Any increase was always based on individual tolerance, and there were 
exceptions to the "generally successful gradient" described above in every area 
surveyed. Certain individuals would and did require moving up on a lesser 
gradient according to their tolerances and according to individual medical 
advices.



HCOB 21.5.80 - 12 - 



On the other hand, in some instances a "grinding" phenomenon was observed 
where the individual:

a. held to a certain niacin dosage of, say, 500 mg day after day until 
nothing whatsoever was happening

or

b. held to an increase of only 100 mg at a time in the higher ranges of 
niacin, even though he was getting only brief, mild results, was very 
able to tolerate these effects and felt he could handle a steeper 
gradient.

By "grinding" phenomenon is meant an effect similar to running an engram 
late on the chain over and over without going earlier and the person getting 
irritated and frustrated with the rundown and feeling he is not making the 
progress he could be making.

In these instances, it was observed that when the persons who could 
progress at a faster rate with larger niacin increases (always with the other 
vitamins and minerals increased in correct ratio and by individual tolerance) 
did so, they went smoothly along on the rundown, handling what did crop up.

In all surveyed areas, when to introduce an increase in niacin was found 
to be as important as the amount of increase.

When niacin was increased:

a. after the effect of a certain dosage had diminished (not vanished 
totally) and

b. when any other manifestations and restimulation which had turned on at 
that dosage had blown or diminished (as covered in the procedure given 
in the original bulletin), 

good progress was made on the rundown on a one-for-one basis, providing all 
other points were standardly in.

In other words, it was recognized that there would very likely be various 
reactions and restimulations (as covered in the original bulletin) all of which 
would need to be taken into consideration when niacin amounts were increased.

When this was done correctly, excellent results were obtained. Questions arising on such increase were handled according to the person's individual medical approval to do the rundown and further individual medical advices as needed.

It should be mentioned here that, along with this survey data, reports 
have been received of persons found taking niacin quietly on their own without 
being on the Purification Rundown and without being under any supervision, 
medical or otherwise, just to see what it would handle. This is not advised in 
any HCOB. It could result in artificially created deficiencies or in things 
turning on which are not then properly run out. Also, where a pc being audited 
was at the same time experimenting on his own with niacin dosages, it could 
present some puzzling aspects of the case to the Case Supervisor and could throw 
a curve into the C/Sing or programing.



HCOB 21.5.80 - 13 - 



The Purification Rundown has been carefully researched and piloted.

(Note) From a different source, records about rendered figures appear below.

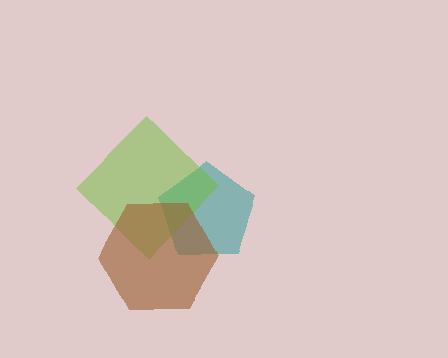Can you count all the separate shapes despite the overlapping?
Yes, there are 3 separate shapes.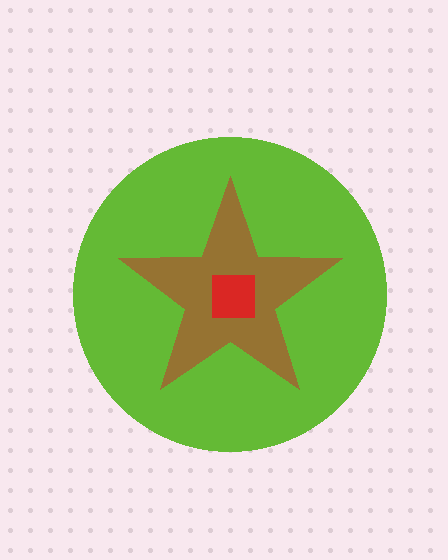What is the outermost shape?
The lime circle.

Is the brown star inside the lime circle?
Yes.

It is 
concerned with freeing up the individual for future spiritual improvement. As 
such it is a programed action carried out daily under C/S supervision and with 
medical approval for the individual to be on the rundown and medical advices 
given as required. There is no issue which advises or advocates a person 
experimenting with it on his own.

9. HAS ANYONE COMPLETED THE RUNDOWN TO FULL END PHENOMENA BEFORE REACHING 
5000 MG OF NIACIN?

Per the original research and all reported survey data, there are a number 
of people who have completed the rundown to full end phenomena on dosages under 
5000 mg of niacin. Others have gone as high as that dosage before completing.

Apparently, in some areas there was, earlier on, some misinterpretation of 
the Purification Rundown HCOBs to the effect that one would be required to work 
up to a point where a 5000 mg niacin dosage produced no effect in order to 
achieve the EP- which is not the case. There is no statement in any HCOB to this 
effect.

The end phenomena is reached when the individual is free of the 
restimulative presence of residuals of past drugs and other toxic substances. He 
will no longer be feeling the effects of these impurities going into 
restimulation and there is a marked resurgence of overall spiritual well-being.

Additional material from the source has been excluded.